Demski erinnert sich an ihre Jahre als Studierende und bringt viele schrille Fotos von Ute Dietz in ihr Album zum Thema als Dokumentation ein. Dieses “Album” ist keine wissenschaftliche Abhandlung, es kommt sprachlich locker daher, ohne Anspruch auf Vollkommenheit. Die Autorin stellt verschiedene Figuren aus der Szene des Anarchismus der Moderne vor. Und sie stellt Fragen: Wie geht Freiheit? Zitiert Erich Mühsam: “Ich hab’s mein Lebtag nicht gelernt, mich fremdem Zwang zu fügen.” Es wird unterschieden zwischen dem weltanschaulichen Anarchismus und den Bombenwerfern. Im ersten Kapitel von insgesamt 16 folgt ein name dropping bekannter Größen: Bakunim, Fürst Kropotkin, der Philosoph Leopold Kohr, Clara Zetkin, u.a.
Was ist eine Anarchistin?

In den einzelnen Kapiteln widmet sich Eva Demski allgemeinen Betrachtungen wie: “Die meisten von uns halten sich ohne System nicht für überlebensfähig” Dabei wird die Harvard-Professorin Shoshona Zuboff mit dem Begriff “Überwachungskapitalismus” zitiert. Dann fragt Demski: Was ist eine Anarchistin, ein Anarchist? – und kommt auf Pippi Langstrumpf.
Weiter widmet sie sich einzelnen Protagonisten, z.B. der russischen Jüdin Emma Goldman und ihrem quirligen Lebenslauf mit freier Liebe und offenen Beziehungen samt ihrem politischen Aktivismus, sowie Emmas Herz für die frühe LGBT-Community in den USA. Die Antagonisten und “bösen Kapitalisten” als Angehörige einer Klasse “jener kühlen, calvinistischen Kapitalhörigkeit” wie die Industriellen Frick, Carnegie und Rockefeller werden mit ihrem Stiftungswesen vorgeführt.
Ambiguität des Systems
Die Ambiguität unseres Systems wird offengelegt: “Woher das Geld für die wunderbaren Konzertsäle, Sammlungen und Bibliotheken kam, und wie viel Blut und Schweiß daran klebt, interessiert niemanden mehr.” Emma Goldmann liebte die Oper, den Kitsch – und war oft im Gefängnis. Auf Emmas Grabstein steht gleichsam als Credo: …dass Freiheit nicht zu einem Volk herabkäme, das Volk müsse sich selbst zu ihr erheben!” Im Kapitel “Auf Gleisen, auf Reisen” erzählt Demski dann von den Hobos in den USA, die sich auf die Güterwagen wagten und gratis quer durchs große Land als Wanderarbeiter reisten – Männer wie Frauen.

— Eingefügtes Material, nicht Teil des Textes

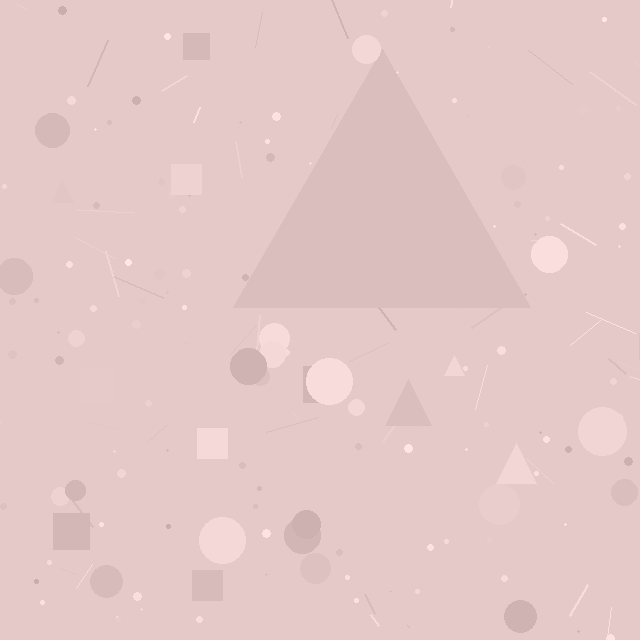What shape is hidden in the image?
A triangle is hidden in the image.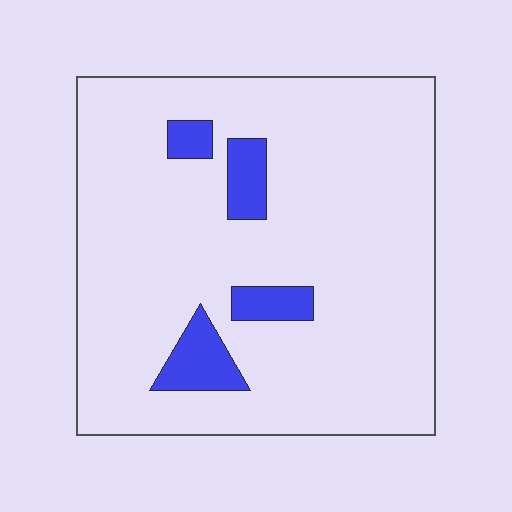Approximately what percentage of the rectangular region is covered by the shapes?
Approximately 10%.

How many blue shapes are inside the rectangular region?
4.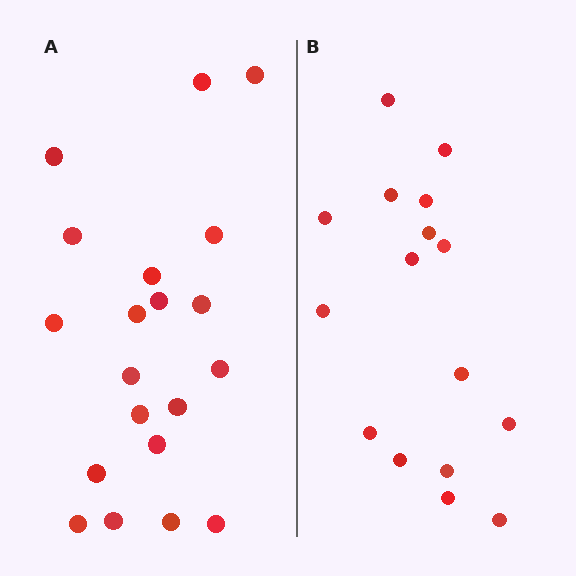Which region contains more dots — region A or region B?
Region A (the left region) has more dots.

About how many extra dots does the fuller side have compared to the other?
Region A has about 4 more dots than region B.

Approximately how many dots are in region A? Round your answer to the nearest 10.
About 20 dots.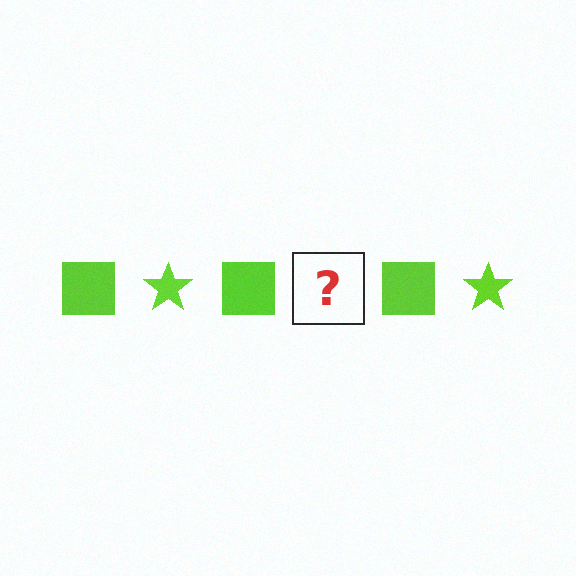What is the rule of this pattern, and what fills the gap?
The rule is that the pattern cycles through square, star shapes in lime. The gap should be filled with a lime star.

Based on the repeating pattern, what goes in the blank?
The blank should be a lime star.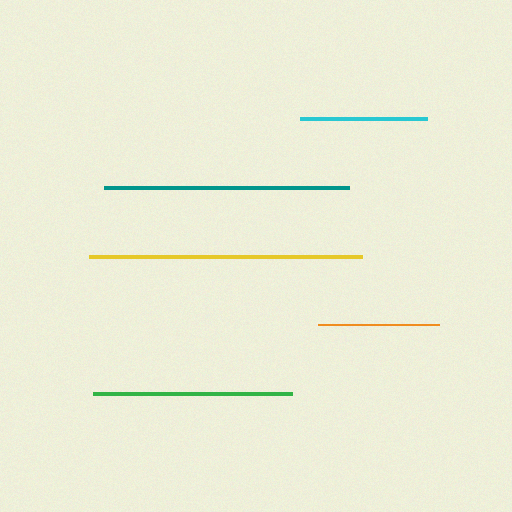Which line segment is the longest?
The yellow line is the longest at approximately 273 pixels.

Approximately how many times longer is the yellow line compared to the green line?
The yellow line is approximately 1.4 times the length of the green line.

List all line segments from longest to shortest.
From longest to shortest: yellow, teal, green, cyan and orange (about equal).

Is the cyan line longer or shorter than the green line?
The green line is longer than the cyan line.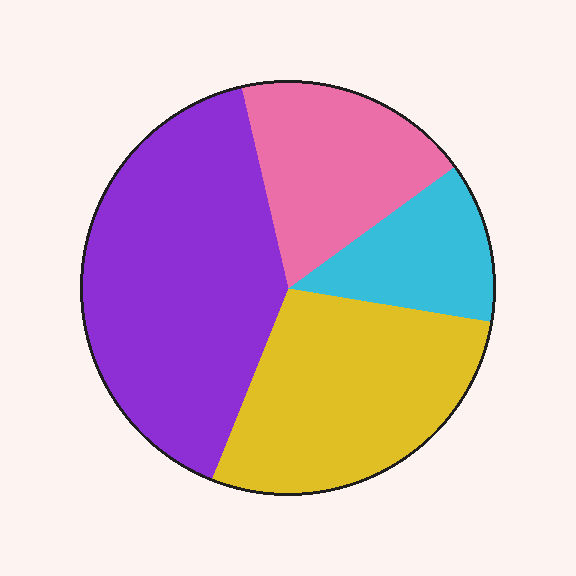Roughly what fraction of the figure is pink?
Pink covers around 20% of the figure.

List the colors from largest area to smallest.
From largest to smallest: purple, yellow, pink, cyan.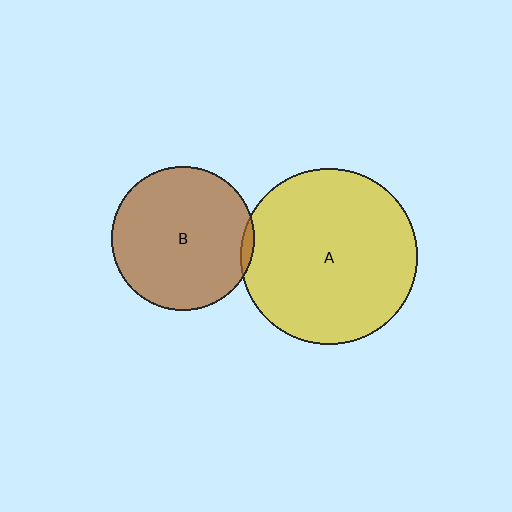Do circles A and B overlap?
Yes.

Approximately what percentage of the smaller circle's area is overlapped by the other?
Approximately 5%.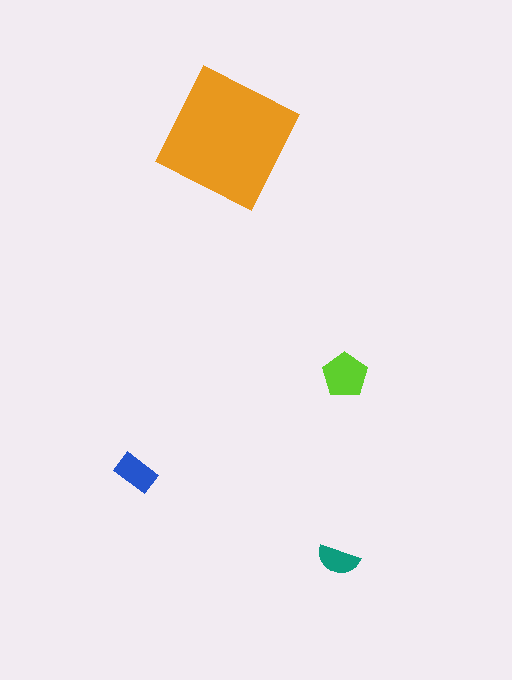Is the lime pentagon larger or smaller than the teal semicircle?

Anarchy in Switzerland und Kreuzberg

Nett ist auch Demskis Schwenk in die Schweiz zu den anarchistischen Uhrmachern: Edelarbeiter, die genügend innere Freiheit besaßen, anarchische Gedanken zu hegen. Sie wagt damit einen Blick auf die “Mikrohistorische Globalgeschichte zu den Anfängen der anarchistischen Bewegung”. Ich erinnere mich noch, wie es bei den Punks in den 1980ern hieß: “Züri brennt”. Und man dachte: Na klar, es muss eine entsprechende Szene geben in der so aufgeräumten Schweiz, schließlich war auch Lenin dort in Klausur. Im Kapitel “Besondere Zeiten” kommt diese zur Sprache.
Seitenhiebe verteilt Demski gegen Klaus Schwab und die heutigen elitären Weltspitzenfunktionäre, die auf Volkes Kosten unter Ausschluss desselben ihren Weltwirtschaftsgipfel in Davos veranstalten. Wobei diese Eliten gemäss Demski sich und ihre Gedanken der neuen Weltordnung feiern würden; sie würden zwar libertär klingen, seien aber in ihrer Konsequenz totalitär.

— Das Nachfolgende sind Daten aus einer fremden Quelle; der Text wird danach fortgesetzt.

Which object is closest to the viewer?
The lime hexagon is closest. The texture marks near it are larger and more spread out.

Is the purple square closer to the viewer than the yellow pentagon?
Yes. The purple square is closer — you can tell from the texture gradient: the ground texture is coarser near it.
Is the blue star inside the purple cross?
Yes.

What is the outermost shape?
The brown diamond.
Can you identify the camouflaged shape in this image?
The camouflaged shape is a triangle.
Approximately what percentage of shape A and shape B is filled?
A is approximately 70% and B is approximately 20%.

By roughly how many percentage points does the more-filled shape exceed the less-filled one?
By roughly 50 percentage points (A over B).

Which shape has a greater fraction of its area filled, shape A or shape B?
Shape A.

Dann folgt ein Schwank über Edel-Punks in Berlins Kreuzberg. Hier klärt Demski ihren persönlichen Bezug zur Szene: Ein Kneipier namens Conny, mit dem die Autorin befreundet ist, wird gehypt. Besonders die Idee des Budikers, die Wände eines Anarcho-Ladens namens “Vollmond” mit goldener Rettungsfolie zu überkleiden, stellt einen Wert an sich da. So wird das Tun zu anarchistischem Gehabe stilisiert: “Anarchisten lieben und ehren die Überbleibsel des Lebens: Vergessene, verbrauchte, übrig gelassene, ausgesetzte und verachtete Dinge. Mit dem kindlichen Mitleid, das aus ihrer ins Erwachsenenalter geretteten magischen Phase übriggeblieben ist, vermögen sie das Kostbare in einer alten Bratpfanne oder einem zerfetzten Vorhang zu erkennen.”

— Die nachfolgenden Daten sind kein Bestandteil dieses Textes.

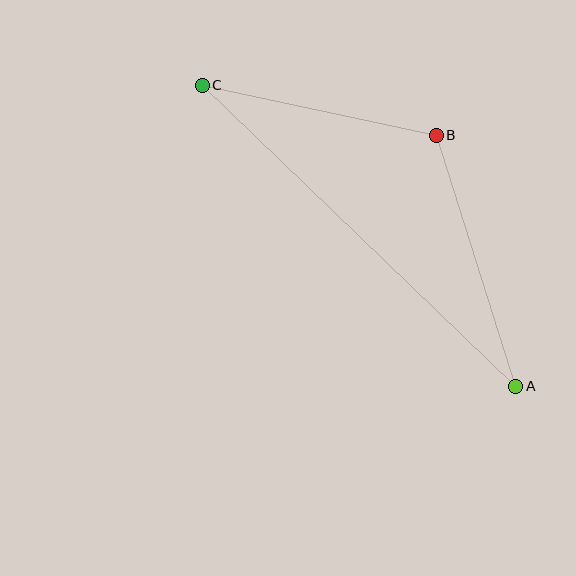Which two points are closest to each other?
Points B and C are closest to each other.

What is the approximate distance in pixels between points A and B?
The distance between A and B is approximately 263 pixels.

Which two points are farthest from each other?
Points A and C are farthest from each other.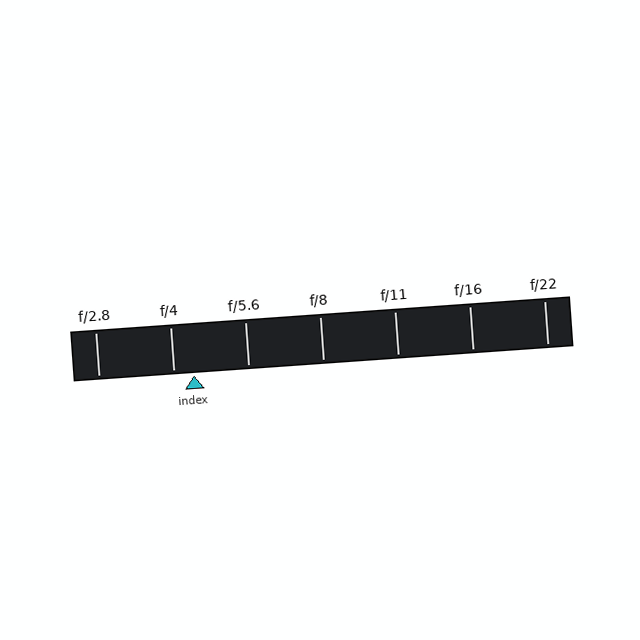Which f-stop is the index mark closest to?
The index mark is closest to f/4.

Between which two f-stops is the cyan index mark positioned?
The index mark is between f/4 and f/5.6.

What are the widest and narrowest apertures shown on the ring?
The widest aperture shown is f/2.8 and the narrowest is f/22.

Abgesang auf aristokratische Anarchos
Eine weitere Episode im Familienalbum behandelt die aristokratischen Edelpunks und Möchtegern-Anarchisten Karl Lagerfeld, Udo Lindenberg und Marcel Reich-Ranicky, die mit ihrem eigenartigen Stilbruch in Tonfall, Tempo, Duktus und Fluktus lange in der Welt der Mode, der Musik und der Literatur fast autokratisch herrschten. Demski bezeichnet solche Stil-Ikonen als Anarchos und begründet das mit deren “Simulation vorrevolutionärer Pracht”. Natürlich darf in einem weiteren Teil des Albums der Streetartkünstler Banksy nicht fehlen, der die absurden Gesetze des Kunstmarktes und des Straßendschungels aus den Angeln hebt, um Gutes zu tun.
Demski hangelt sich durch die Glitzerwelten, und es wird noch abstruser: Elon Musk, Jeff Bezos und Peter Thiel wären wohl auch Anarchos. Leider vergisst die Autorin Bands wie “Die Ärzte”, “Einstürzende Neubauten”, “Nina Hagen & Band”, “The Sex Pistols”, “The Clash und The Crass” sowie Menschen mit Tiefgang wie Martin Buber oder Gershon Scholem, die ein philosophisches Anarcho-Prinzip verkörperten.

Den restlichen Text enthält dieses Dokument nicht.